Employers should work with their carriers, adjusters and workers’ compensation attorneys to utilize those guidelines to reduce the cost of opioids. It is important to note that these guidelines have been implemented in piecemeal fashion, with little consistency or coordination between the states. Therefore, employers in states without any opioid guidelines would be well served to encourage and lobby for the adoption of the CDC (or similar) guidelines within their states’ workers’ compensation systems.
3. Disconnect Between Workers Comp and Other Laws
The complicated and dangerous interplay between workers’ compensation laws and state and federal employment laws like the Americans with Disabilities Act (ADA) and the Family Medical Leave Act (FMLA) has persisted in 2016. Once an employee sustains a workplace injury, the employer traditionally turns to its workers’ compensation carrier, third-party adjusters, attorneys, and other outside resources to ensure that the injured employee is provided only those benefits to which he or she is entitled under the applicable workers’ compensation law. This can result in a claims adjuster making decisions regarding an employee’s return to work, the job duties of that employee upon their return to work, and even workplace accommodations. Those decisions may very well overlap with the ADA, the FMLA, or similar state laws, but they are often made without adequate consideration of those laws.
There are a number of possible reasons for this disconnect, but the fundamental cause is a lack of coordination between those people handling the workers’ compensation claim (the risk managers, adjusters and workers’ compensation attorneys) and those who are responsible for compliance with the various employment laws (human resources personnel and employment attorneys).

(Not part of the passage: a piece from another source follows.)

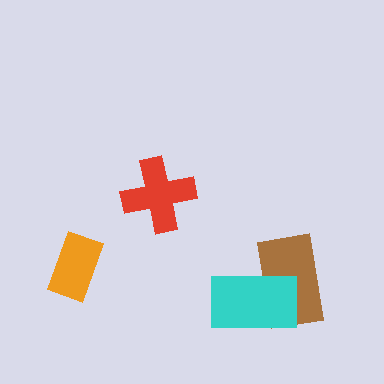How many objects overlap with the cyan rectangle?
1 object overlaps with the cyan rectangle.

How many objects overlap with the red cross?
0 objects overlap with the red cross.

Therefore, employers should take care to ensure that the risk managers, adjusters and attorneys handling their workers’ compensation claims coordinate with their human resources personnel. Employers should also review their workers’ compensation practices in conjunction with their FMLA and ADA policies to ensure that their practices comply with those laws.
For instance, employers subject to FMLA should consider designating time off work for a work-related injury as FMLA leave in order to avoid a situation where the employee is entitled to more protected leave than FMLA requires. Employers should also be cautious prior to terminating an injured employee and/or requiring that employee to resign as part of a workers’ compensation settlement. Those practices could run afoul of the FMLA and the ADA.